Se o HU tem se transformado em referência para fora do estado, ele é a salvação de pacientes juiz-foranos, que podem fazer todo o tratamento sem ter que buscar outra cidade. Este foi o caso de Jéssica Machado, 25 anos, que enfrentou a doença três vezes nos últimos oito anos. O primeiro diagnóstico de linfoma surgiu quando ela tinha 17 anos, com tratamento de quimioterapia e radioterapia feito na Ascomcer. “Foi um susto. De repente, perdi o apetite e desenvolvi uma forte anemia. Emagreci quase 30kg. Na época, fui a vários médicos e tive os mais diferentes diagnósticos, como depressão e anemia. Quando fui encaminhado ao doutor Hallack, ele identificou os nódulos e já solicitou minha internação. Fiquei em pânico, apesar de ter demorado a entender que a minha doença era câncer”, contou.

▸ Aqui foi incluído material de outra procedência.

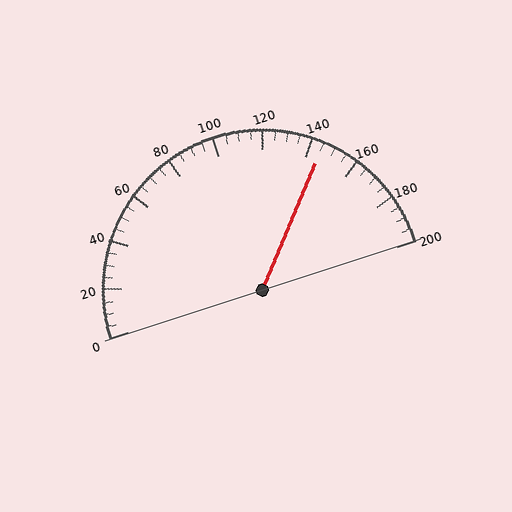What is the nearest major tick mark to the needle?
The nearest major tick mark is 140.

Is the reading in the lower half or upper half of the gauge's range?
The reading is in the upper half of the range (0 to 200).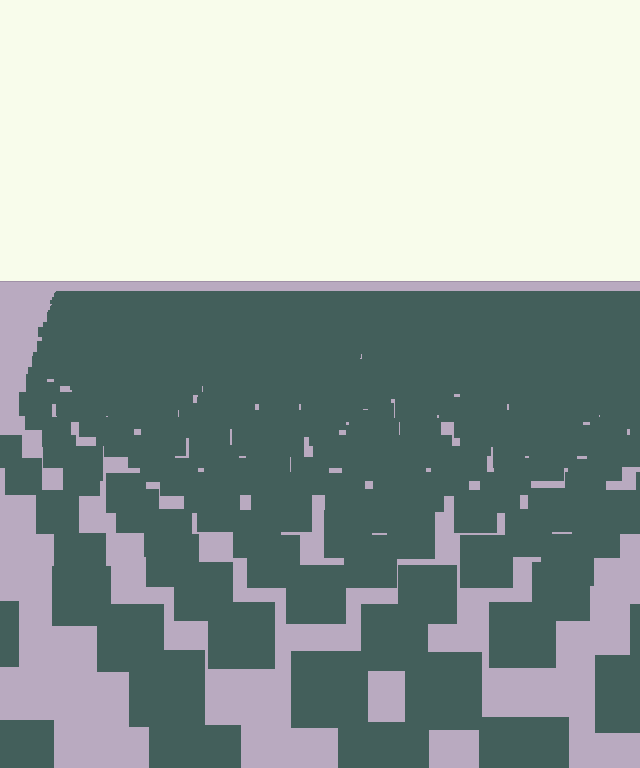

Jéssica fez oito meses de tratamento até receber alta médica. Conforme os exames, ela estava curada. Mas com quase 20 anos de idade, durante avaliações de rotina, foi constatado que a doença havia voltado. “Foi uma fase difícil. Um pouco antes havia perdido meu pai e minha mãe, em um intervalo de 28 dias. Como a quimioterapia não tinha surtido efeito, o médico informou que o transplante autólogo era necessário.” De acordo com Hallack, o tratamento consiste em uma quimioterapia em alta dose, quando são extraídas células saudáveis do corpo para, em seguida, implantá-las e aguardar a pega da medula. “Chegava na Ascomcer às 8h e recebia a quimioterapia por 12 horas, durante três dias consecutivos. Fiz quatro ciclos destes até ser declarada curada pela segunda vez.”

No entanto, após três anos, o linfoma voltou a se manifestar, exigindo o transplante alogênico, também feito pelo HU da UFJF. Dos três irmãos de Jéssica, um apresentou compatibilidade para ser o doador. Mas ainda assim, outras dificuldades foram enfrentadas, pois, ao descobrir o câncer pela terceira vez, ela contraiu dengue e chegou a ficar uma semana em coma. “Tive que ter muita fé em Deus, boa esperança e boa vontade. Vi muitos amigos perdendo a esperança e morrendo. Eu nunca me deixei abater, estava sempre sorrindo e brincando. Por mais que não seja fácil, o meu foco foi sempre pela cura. Hoje eu sou uma pessoa mais forte, muito amadurecida. Posso dizer que, depois da tempestade, não é qualquer chuvinha que me molha”, afirmou a jovem que passou pelo segundo transplante faz oito meses e, há um, recebeu alta médica.